I have been forced to face fear, to walk in the shadow of the valley of death, to make the act of surrender to a will other than mine. There have been times of great sorrow, great despair but something has always been there to lift me up and out into the light again. I have raged against God in momentary outbursts of desperate anger and I have sat in silence wrapped around in a peace that passes all understanding. I have knelt on the floor of my sitting room and screamed in helpless pain, shrieking my fear and rage out into the universe, and I have found an inner source of stillness and courage which carried me beyond those moments to something deeper, wiser, beyond.

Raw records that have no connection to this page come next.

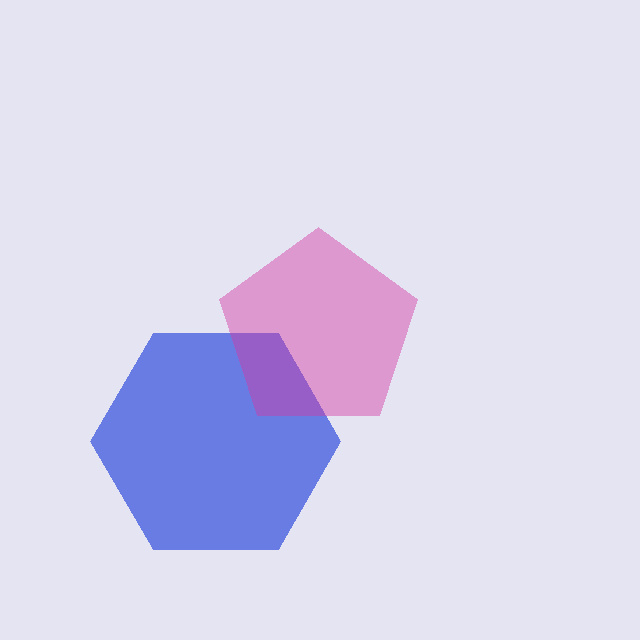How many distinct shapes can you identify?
There are 2 distinct shapes: a blue hexagon, a magenta pentagon.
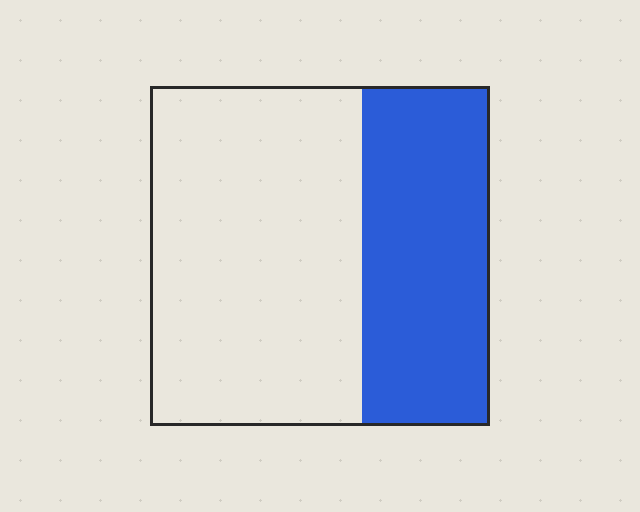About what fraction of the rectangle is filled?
About three eighths (3/8).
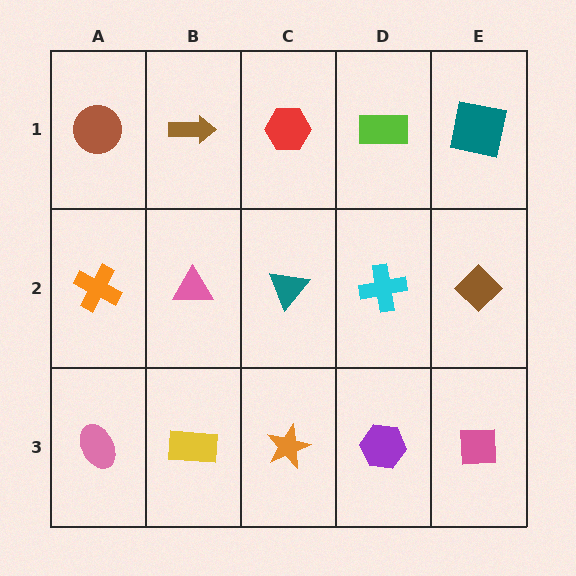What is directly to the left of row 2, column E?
A cyan cross.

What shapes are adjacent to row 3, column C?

I have discovered how much I am loved and valued in ways that I never dreamed of. So many people surrounded me with their loving, healing support. I once wrote about how empty I had felt growing up, how unable I was to truly feel the love that I knew was there rather than to simply know it. This last year was so intensely moving and affirming. I had no idea that I meant so much to so many people. I joked with friends that I was in that rare position of reading my obituaries before I departed the world.
From the very beginning I made the decision to be open about the illness. I realised that I would need everyone with me, willing me well. I really did not know just how powerful that love would be and from so many places in the world. I was prayed for in African Missionary Churches, New England Covens and in places of worship of every faith in many nations. People sat in healing circles for me and Reiki Masters formed a team to send energy to me. I was given all manner of support and each one was born out of the gift of love. That love cushioned me, comforted me and carried me through. They were and are my earth angels, my own miracle team.
So my friends, past, present and yet to come, even in the darkness there is light and that light is love. Out of pain and troubled times comes transformation and new learning. Bear with me as I process the experience and I will share my heart, mind and soul with you. Together, we learn and grow.
It is spring here in Scotland. The trees are clouds of the softest green, the green of new life returning after the long sleep of winter. I too return from my long sleep, my journey deep within, from the shadows into the Light.
Some questions for you to contemplate if you so wish:
What is undone in your life that you would regret if you died before completion?
What steps will you take today towards completion?
What have you done that you wish undone?
What will you do to make amends and be at peace with your conscience?
I am ready to meet my Maker. Whether my Maker is prepared for the great ordeal of meeting me is another matter.